El fin de semana siguiente, domingo por la tarde, recibió un aviso de la recepción del hotel: dos hombres deseaban verle. Rogan sonrió a Rosalie. Los Freisling habían mordido el anzuelo. Pero fue Rogan quien se llevó una sorpresa. Aquellos hombres eran dos desconocidos. Mejor dicho, uno sí y el otro no. Rogan reconoció de inmediato al más alto de los dos. Era Arthur Bailey, el agente del Servicio de Inteligencia estadounidense que, hacía más de nueve años, lo había interrogado en Berlín sobre su «ejecución» y le había pedido que identificara a varios sospechosos. Bailey miró impasible a Rogan mientras le mostraba su identificación.

—Acabo de repasar su expediente, señor Rogan —dijo—. No se parece usted en nada a las fotos de hace años.

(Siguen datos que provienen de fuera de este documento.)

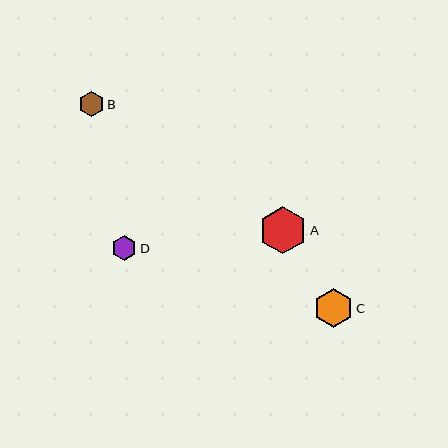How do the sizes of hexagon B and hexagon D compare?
Hexagon B and hexagon D are approximately the same size.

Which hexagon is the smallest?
Hexagon D is the smallest with a size of approximately 25 pixels.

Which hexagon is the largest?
Hexagon A is the largest with a size of approximately 47 pixels.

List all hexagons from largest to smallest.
From largest to smallest: A, C, B, D.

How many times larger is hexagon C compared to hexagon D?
Hexagon C is approximately 1.6 times the size of hexagon D.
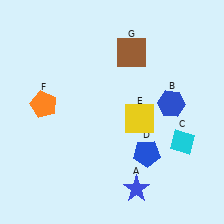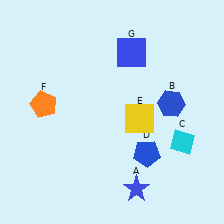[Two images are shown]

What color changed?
The square (G) changed from brown in Image 1 to blue in Image 2.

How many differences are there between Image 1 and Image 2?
There is 1 difference between the two images.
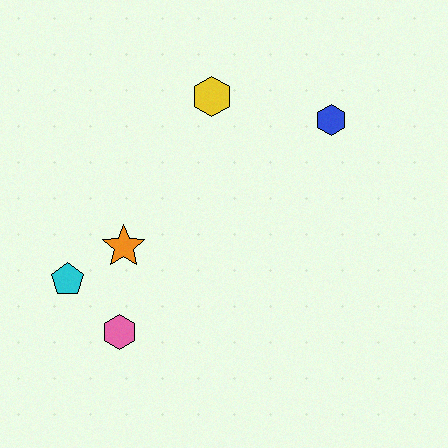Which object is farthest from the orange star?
The blue hexagon is farthest from the orange star.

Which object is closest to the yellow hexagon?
The blue hexagon is closest to the yellow hexagon.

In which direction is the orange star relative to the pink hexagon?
The orange star is above the pink hexagon.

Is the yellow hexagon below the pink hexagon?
No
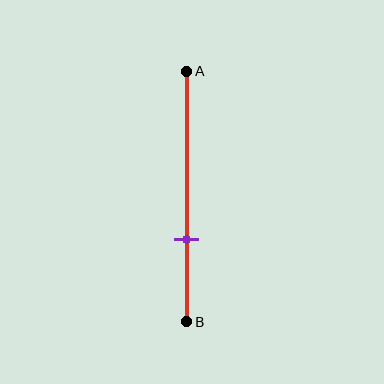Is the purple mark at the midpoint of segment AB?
No, the mark is at about 65% from A, not at the 50% midpoint.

Cuando lo vi el otro día, no lo reconocí.

—¿Y eso cuándo fue? —preguntó Rogan.

—Hace como una semana, en la gasolinera Freisling —respondió el agente. Era un individuo larguirucho, muy del Medio Oeste, con un acento inequívocamente americano como lo eran su pose y la ropa que vestía. Rogan se extrañó de no haber reparado en él en la gasolinera.

Bailey le sonrió amablemente.

—Ya que los ha mencionado, creemos que los hermanos Freisling son agentes de la Alemania comunista, además de estafadores. Por eso, cuando usted se presentó por allí y pareció trabar cierta amistad con ellos, nos pusimos a investigar. Llamamos a Washington, comprobamos sus visados y todo lo demás. Luego, al leer su expediente, hubo algo que me llamó la atención y me hizo ir a la hemeroteca. Finalmente, lo comprendí. Usted ha conseguido localizar a los siete hombres que lo torturaron y ha venido para liquidarlos. Primero cayó Moltke en Viena; después, Pfann en Hamburgo. Y los hermanos Freisling son los siguientes en la lista, ¿verdad? —He venido a Alemania a vender ordenadores —dijo Rogan, con cautela—. Nada más.

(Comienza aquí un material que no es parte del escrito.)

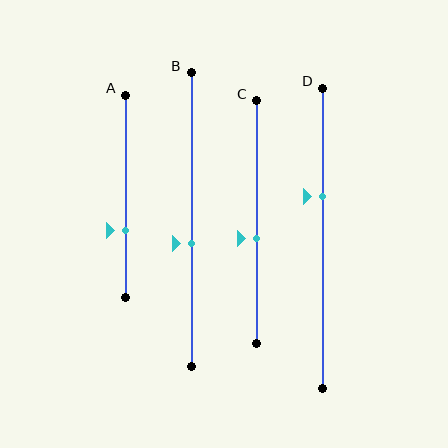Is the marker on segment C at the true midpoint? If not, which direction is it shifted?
No, the marker on segment C is shifted downward by about 7% of the segment length.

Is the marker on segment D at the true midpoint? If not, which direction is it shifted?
No, the marker on segment D is shifted upward by about 14% of the segment length.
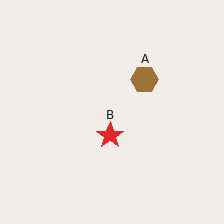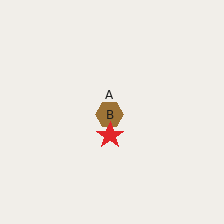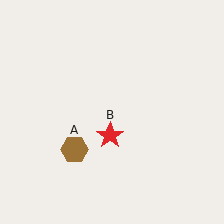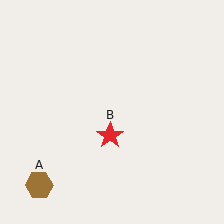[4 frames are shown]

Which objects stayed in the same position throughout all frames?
Red star (object B) remained stationary.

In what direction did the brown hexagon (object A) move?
The brown hexagon (object A) moved down and to the left.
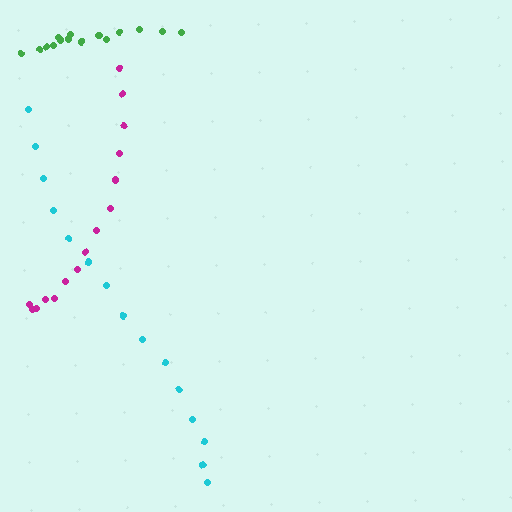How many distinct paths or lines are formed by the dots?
There are 3 distinct paths.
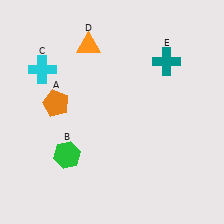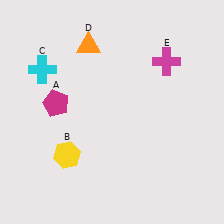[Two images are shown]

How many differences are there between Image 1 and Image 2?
There are 3 differences between the two images.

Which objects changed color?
A changed from orange to magenta. B changed from green to yellow. E changed from teal to magenta.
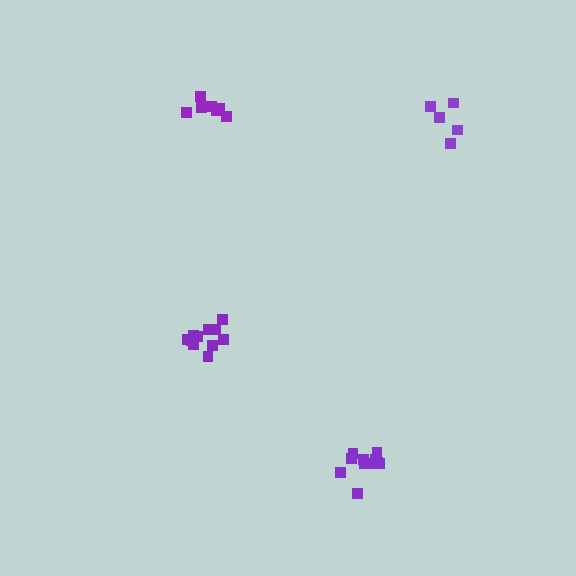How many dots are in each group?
Group 1: 11 dots, Group 2: 11 dots, Group 3: 5 dots, Group 4: 7 dots (34 total).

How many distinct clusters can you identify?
There are 4 distinct clusters.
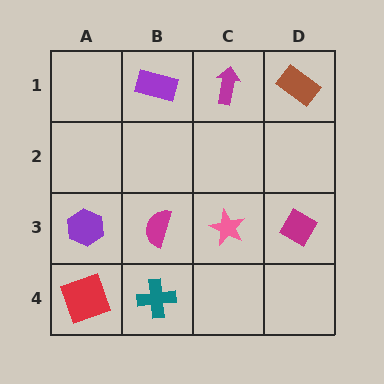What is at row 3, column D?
A magenta diamond.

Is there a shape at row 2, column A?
No, that cell is empty.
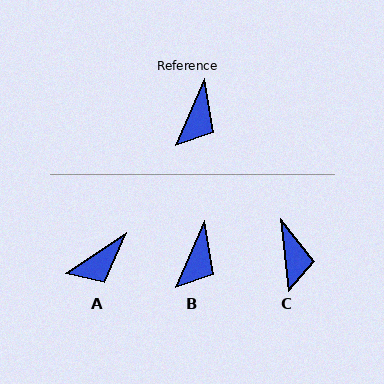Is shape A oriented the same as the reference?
No, it is off by about 32 degrees.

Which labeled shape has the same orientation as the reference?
B.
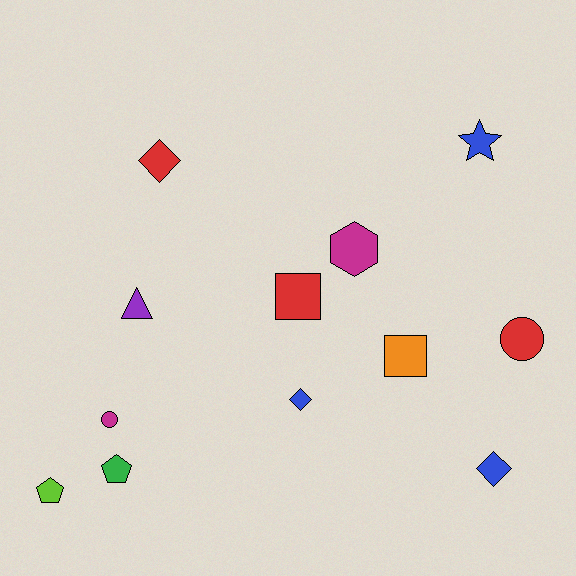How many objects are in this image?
There are 12 objects.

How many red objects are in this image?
There are 3 red objects.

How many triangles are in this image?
There is 1 triangle.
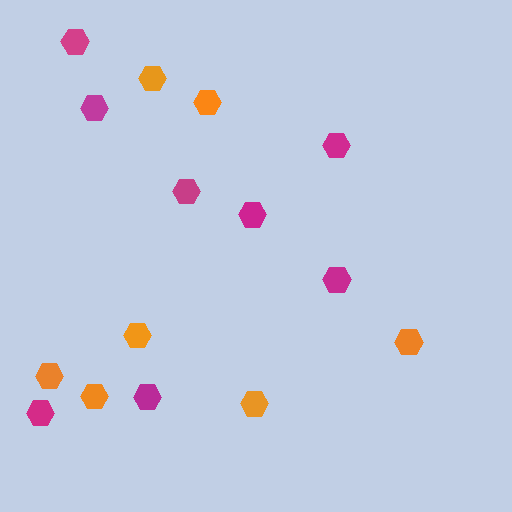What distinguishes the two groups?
There are 2 groups: one group of magenta hexagons (8) and one group of orange hexagons (7).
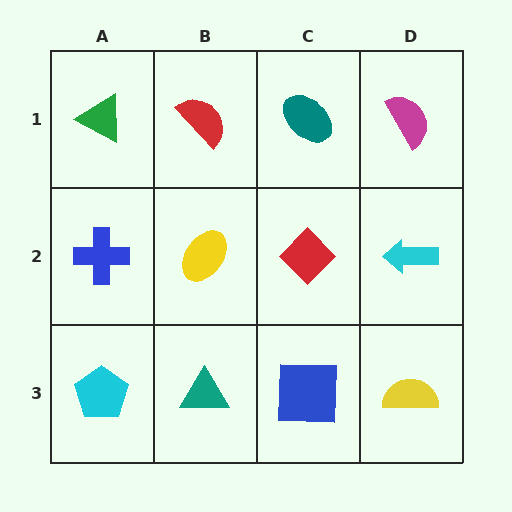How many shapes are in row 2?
4 shapes.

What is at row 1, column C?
A teal ellipse.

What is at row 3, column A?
A cyan pentagon.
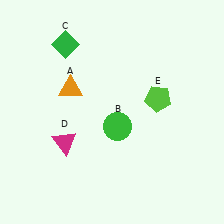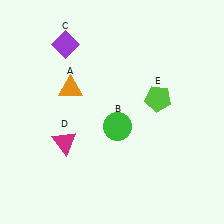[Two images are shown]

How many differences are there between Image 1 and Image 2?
There is 1 difference between the two images.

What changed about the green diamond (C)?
In Image 1, C is green. In Image 2, it changed to purple.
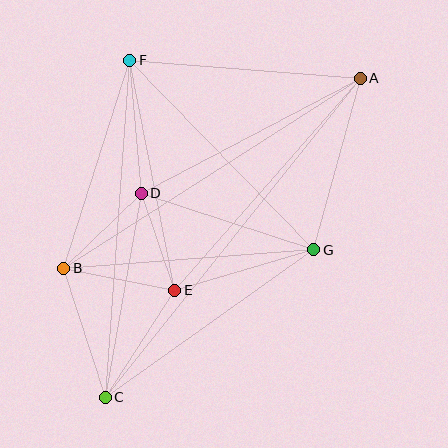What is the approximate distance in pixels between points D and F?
The distance between D and F is approximately 134 pixels.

Bailey se encogió de hombros.

—Lo que haga o deje de hacer me trae sin cuidado. No soy un policía alemán. Pero se lo diré bien claro: a los Freisling no les toque ni un pelo. He invertido mucho tiempo para conseguir las pruebas, y detrás de ellos podría caer toda una red de espías del Este. No quiero que los liquide usted y quedarme yo con una pista ciega...

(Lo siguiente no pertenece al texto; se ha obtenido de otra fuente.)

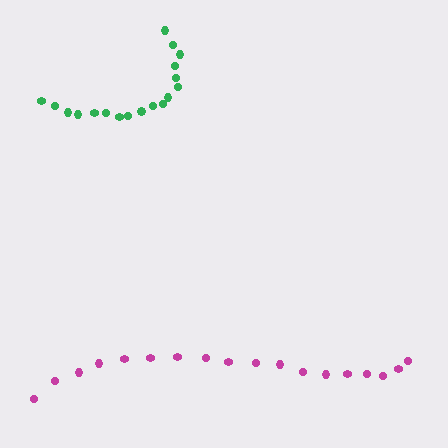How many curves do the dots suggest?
There are 2 distinct paths.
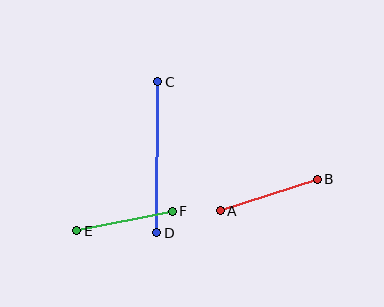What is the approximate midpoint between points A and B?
The midpoint is at approximately (269, 195) pixels.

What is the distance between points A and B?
The distance is approximately 102 pixels.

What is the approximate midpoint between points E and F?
The midpoint is at approximately (124, 221) pixels.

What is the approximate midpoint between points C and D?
The midpoint is at approximately (157, 157) pixels.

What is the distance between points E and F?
The distance is approximately 98 pixels.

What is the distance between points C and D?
The distance is approximately 151 pixels.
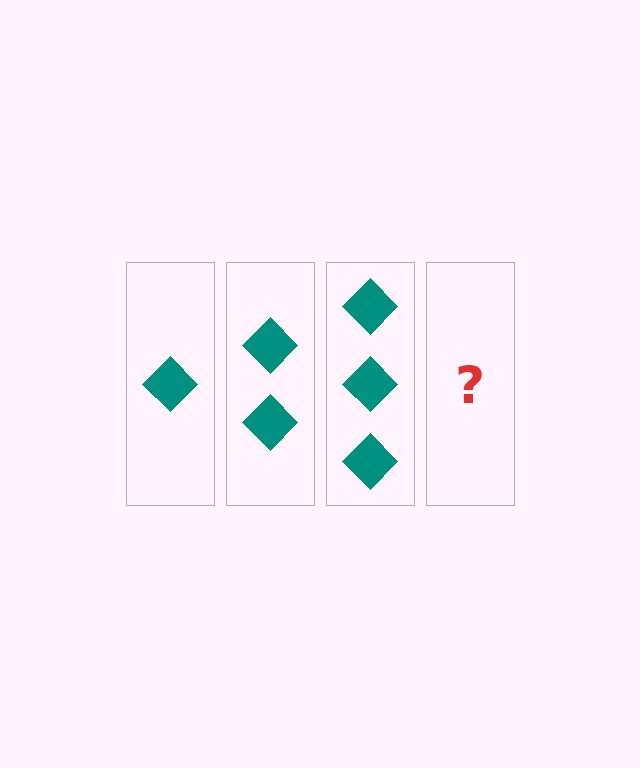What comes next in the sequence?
The next element should be 4 diamonds.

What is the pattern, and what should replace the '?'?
The pattern is that each step adds one more diamond. The '?' should be 4 diamonds.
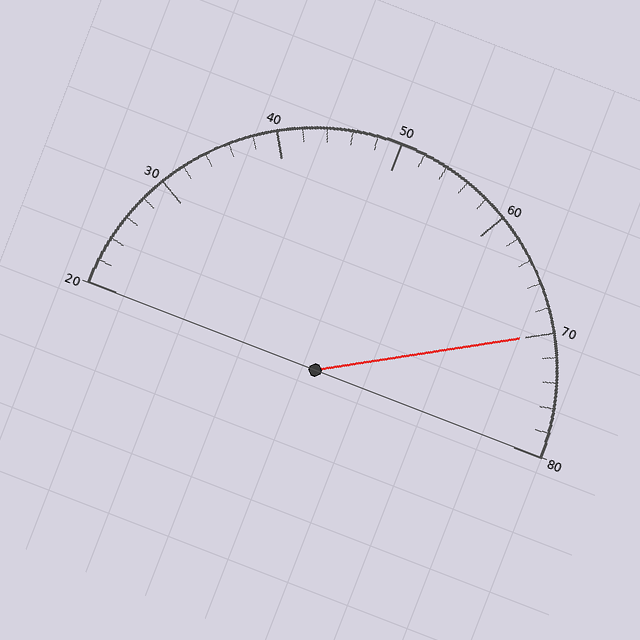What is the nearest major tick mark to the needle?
The nearest major tick mark is 70.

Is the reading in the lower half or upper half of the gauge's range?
The reading is in the upper half of the range (20 to 80).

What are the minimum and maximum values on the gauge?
The gauge ranges from 20 to 80.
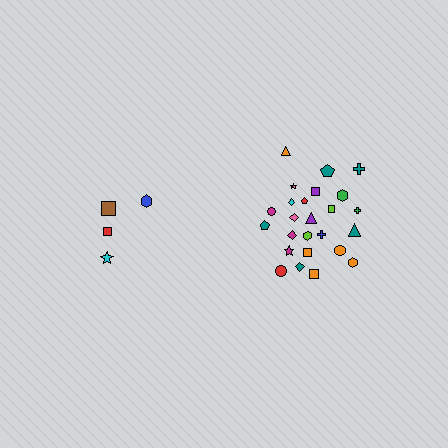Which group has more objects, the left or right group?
The right group.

De repente, Rogan comprendió el interés que habían demostrado por él los hermanos Freisling.

—¿Les interesan los datos técnicos de mis nuevos ordenadores? —preguntó a Bailey.

—No me extrañaría nada. Los ordenadores, los de última generación, están en la lista de embargo a los países comunistas. Pero no es eso lo que me preocupa; sé cuáles son sus intenciones, Rogan. Y se lo advierto: si da ese paso, puede contarme entre sus peores enemigos.